After thousands of cases of clerical sexual abuse of minors have come to light over decades, an unprecedented summit of leading bishops gathered to discuss the protection of minors in the church is set to start in the Vatican on Thursday. Speaking to the faithful in St. Peter’s Square on Sunday, Pope Francis called the upcoming meeting a "powerful gesture of pastoral responsibility in the face of an urgent challenge."
The four-day gathering -- announced by Pope Francis in September -- will bring together about 190 people, nearly all male clerics. The participants include more than 100 presidents of bishops ’conferences from 130 countries, leaders of eastern churches, prefects of Vatican departments tasked with addressing the issue, 12 male heads of male religious orders, 10 heads of female religious orders, plus those on the organizing committee and members of the pope's advisory Council of Cardinals.
The meeting, which loosely follows the format of a synod, will include speeches by prominent cardinals, carefully-chosen from all the continents, with the pope introducing the meeting at its start Thursday and closing it with a speech following the Penitential Liturgy Saturday evening and concelebrated Sunday morning mass, in which multiple priests say mass together.
At a crowded press conference earlier this week, Vatican officials highlighted the goal of the meeting to ensure that all bishops around the globe – even in countries where cases have not yet emerged -- are fully aware and up to speed with the church’s rules and procedures as to how to deal with complaints of sexual abuse.
"We are going to do everything possible to make sure people are held responsible, accountable and there’s going to be transparency, because those elements will keep children safe," Cardinal Blase Cupich from Chicago, who is seen as a close ally of the pope and was one of the panelists, said at the press conference.

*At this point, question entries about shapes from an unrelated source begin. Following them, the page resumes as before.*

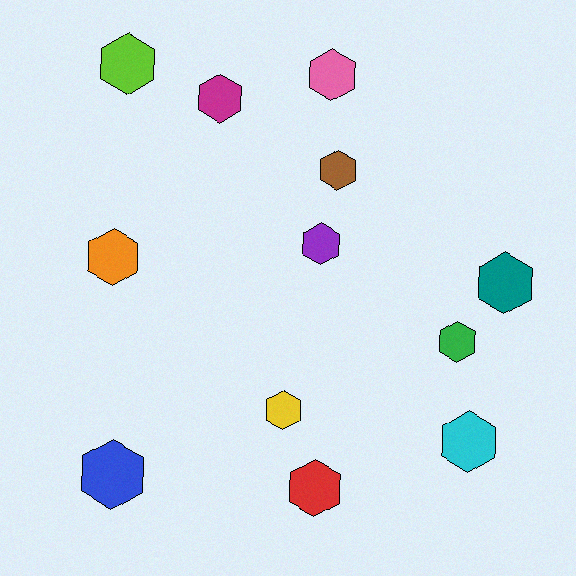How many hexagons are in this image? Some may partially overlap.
There are 12 hexagons.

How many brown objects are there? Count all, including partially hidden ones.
There is 1 brown object.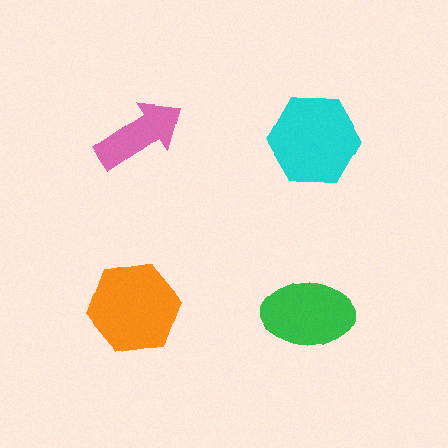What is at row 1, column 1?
A pink arrow.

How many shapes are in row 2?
2 shapes.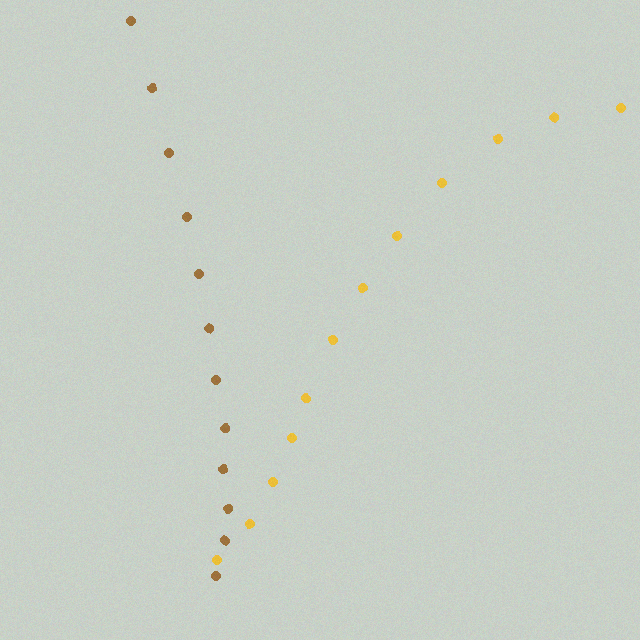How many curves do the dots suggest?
There are 2 distinct paths.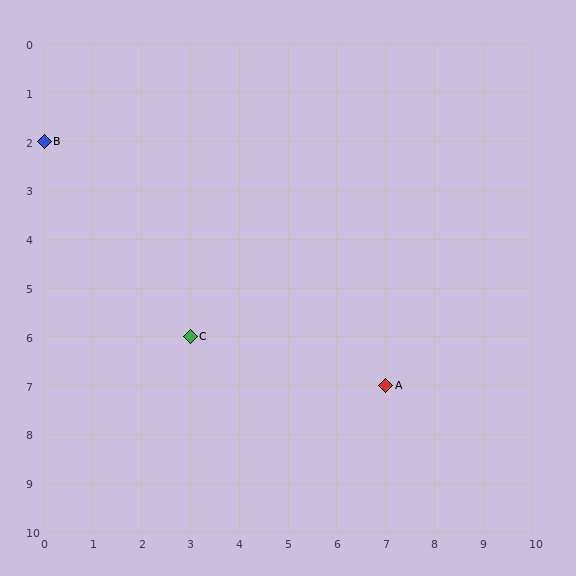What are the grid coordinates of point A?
Point A is at grid coordinates (7, 7).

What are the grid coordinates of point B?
Point B is at grid coordinates (0, 2).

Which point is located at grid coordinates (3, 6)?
Point C is at (3, 6).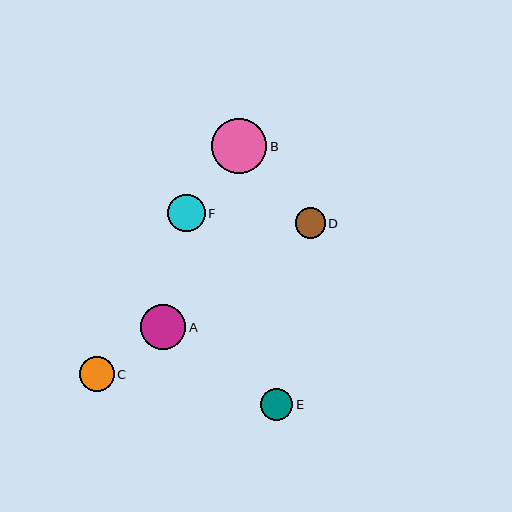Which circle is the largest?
Circle B is the largest with a size of approximately 55 pixels.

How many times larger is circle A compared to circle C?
Circle A is approximately 1.3 times the size of circle C.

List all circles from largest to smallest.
From largest to smallest: B, A, F, C, E, D.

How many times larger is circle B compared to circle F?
Circle B is approximately 1.5 times the size of circle F.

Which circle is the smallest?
Circle D is the smallest with a size of approximately 30 pixels.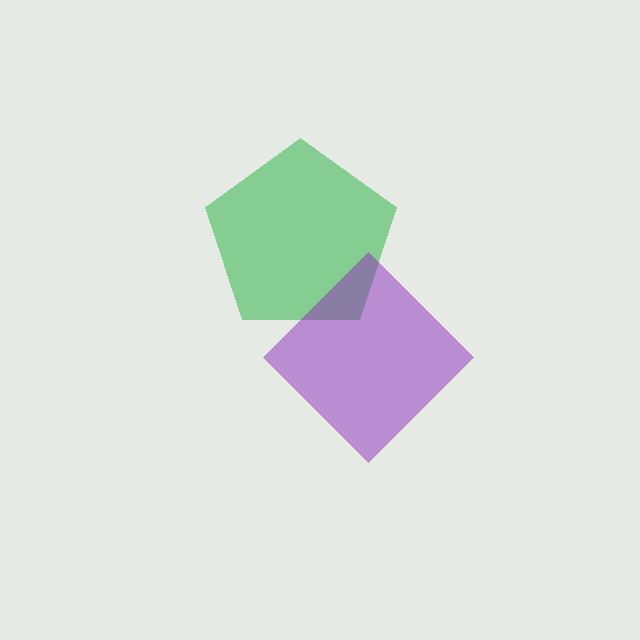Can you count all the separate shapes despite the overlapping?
Yes, there are 2 separate shapes.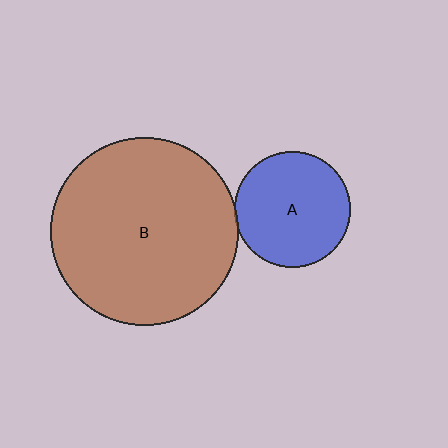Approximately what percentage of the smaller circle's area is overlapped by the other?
Approximately 5%.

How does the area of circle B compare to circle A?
Approximately 2.7 times.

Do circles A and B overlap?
Yes.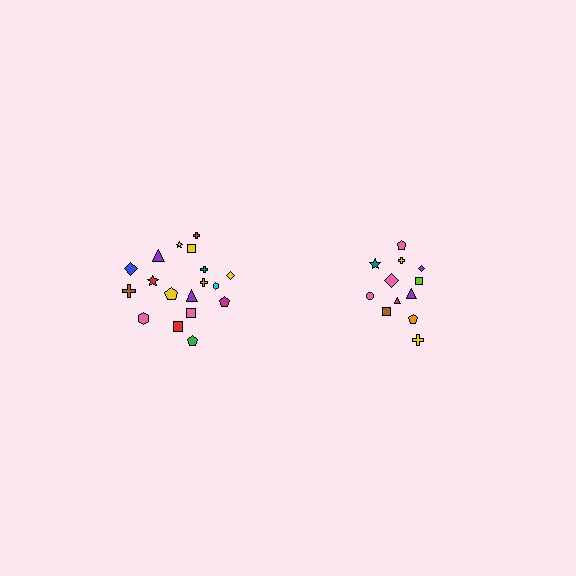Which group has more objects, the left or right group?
The left group.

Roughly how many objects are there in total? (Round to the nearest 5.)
Roughly 30 objects in total.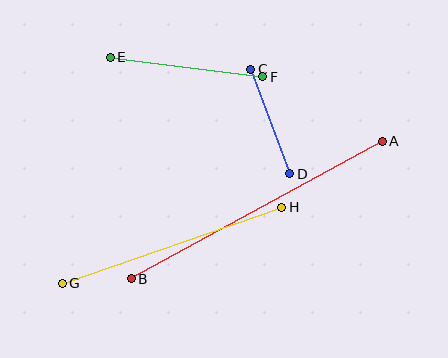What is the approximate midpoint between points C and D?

While Cupich said there was no quick fix for the problem, he said that he saw the meeting as a "turning point in how the Catholic Church will handle allegations around the world going forward."
Archbishop Charles Scicluna of Malta, who was also present and works in the Vatican office that handles sex abuse allegations involving the clergy, said that the summit leaders did not plan to produce a new document because the church’s canon law, papal documents and norms suffice to deal with the problem.

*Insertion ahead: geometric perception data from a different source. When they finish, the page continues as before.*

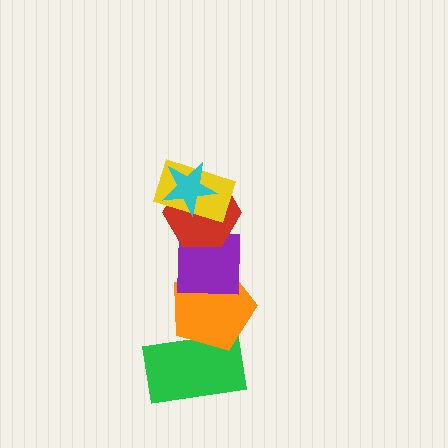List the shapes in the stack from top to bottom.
From top to bottom: the cyan star, the yellow rectangle, the red hexagon, the purple square, the orange pentagon, the green rectangle.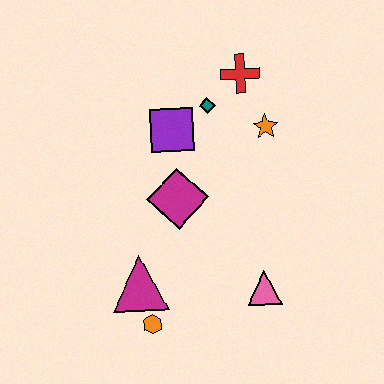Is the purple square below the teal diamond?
Yes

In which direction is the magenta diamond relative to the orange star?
The magenta diamond is to the left of the orange star.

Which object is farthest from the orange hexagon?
The red cross is farthest from the orange hexagon.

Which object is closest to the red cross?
The teal diamond is closest to the red cross.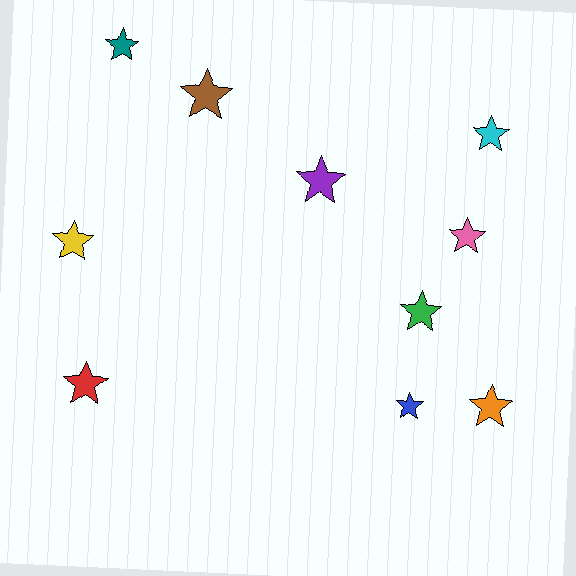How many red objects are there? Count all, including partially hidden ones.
There is 1 red object.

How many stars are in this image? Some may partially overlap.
There are 10 stars.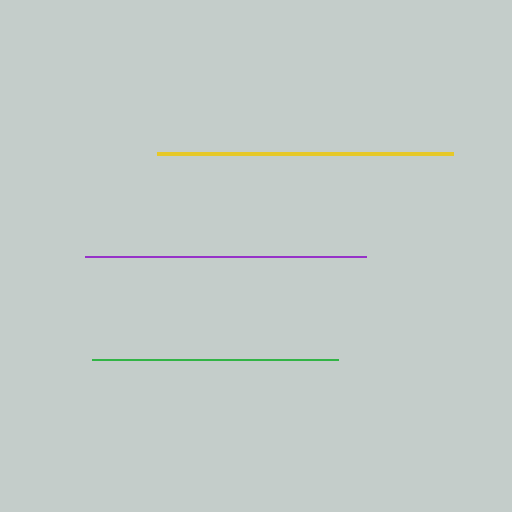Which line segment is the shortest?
The green line is the shortest at approximately 246 pixels.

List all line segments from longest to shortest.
From longest to shortest: yellow and purple (about equal), green.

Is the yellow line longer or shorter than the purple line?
The yellow and purple lines are approximately the same length (about 295 and 281 pixels).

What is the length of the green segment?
The green segment is approximately 246 pixels long.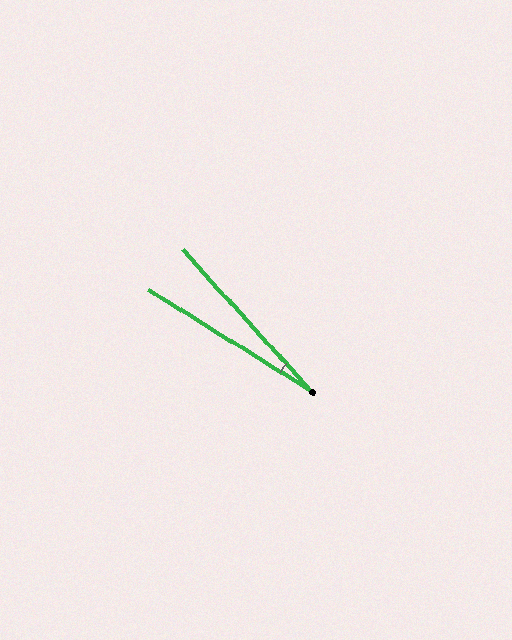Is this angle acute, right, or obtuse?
It is acute.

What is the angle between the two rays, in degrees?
Approximately 16 degrees.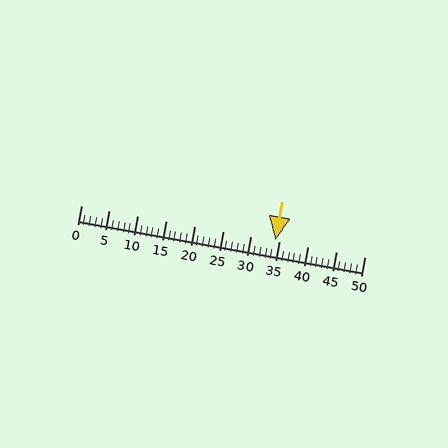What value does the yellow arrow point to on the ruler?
The yellow arrow points to approximately 34.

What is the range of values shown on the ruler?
The ruler shows values from 0 to 50.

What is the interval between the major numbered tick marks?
The major tick marks are spaced 5 units apart.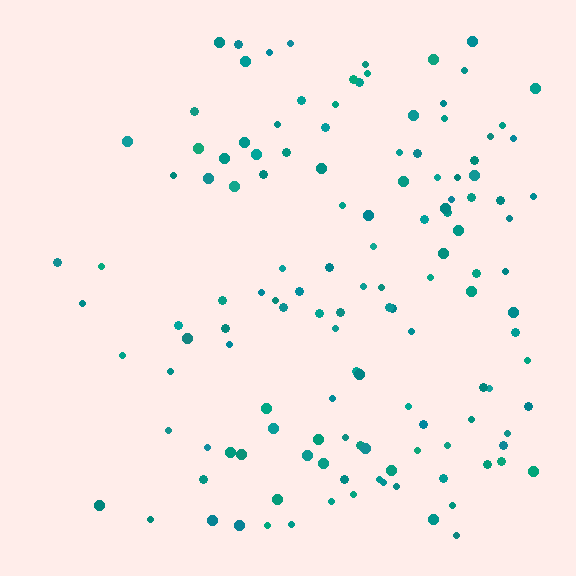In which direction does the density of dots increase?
From left to right, with the right side densest.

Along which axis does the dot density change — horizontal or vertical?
Horizontal.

Vatican officials said that an unspecified number of victims of both sexes will be present at the meeting during moments of prayer, but that their identities will be kept private according to their wishes.
The pope, however, had asked all bishop leaders to prepare for this summit by speaking and spending time listening to victims in their own countries.
Just this week the organizers invited about a dozen victims of different nationalities to a meeting near the Vatican on Wednesday. Ahead of the meeting, Peter Isely, a spokesman for Ending Clergy Abuse said that advocates want the pope to put zero tolerance into practice, by kicking out abusive priests and expelling bishops and cardinals who covered them up.
"Resignations are not enough," Isely insisted.
With thousands of journalists and activists descending on Rome to follow the meeting, the Vatican has stepped up its communications drive and launched a new website dedicated to the issue.
But many of the victims of clerical sex abuse and various advocacy groups -- already in Rome in large numbers ahead of the meeting -- do not seem hopeful that there will be any great change after this meeting. Even if Pope Francis has called the problem of ridding clerical sex abuse an "urgent challenge," they say that this meeting comes at least 20 years too late and that the church is moving too slowly to deal with such a serious crisis.
Anne Barrett Doyle, co-director of BishopsAccountability.org, a group that documents the crisis of clerical sex abuse around the world, told reporters in Rome Tuesday that she fears that the pope seems to be on the retreat from consolidating reforms to end this "epidemic." However, she said, Pope Francis was the first pope to have said that bishops have to be held accountable and that there had to be an end to all cover-ups.
Many in Rome also insist that the focus of this meeting on minors is too restrictive wanting the discussion to include other vulnerable groups that have suffered clerical sexual abuse like seminarians, vulnerable adults, and women religious.
Others, in the wake of the laicization of former Cardinal McCarrick and Archbishop Vigano’s explosive missives this summer, want the topics of homosexuality among the clergy and celibacy to be addressed.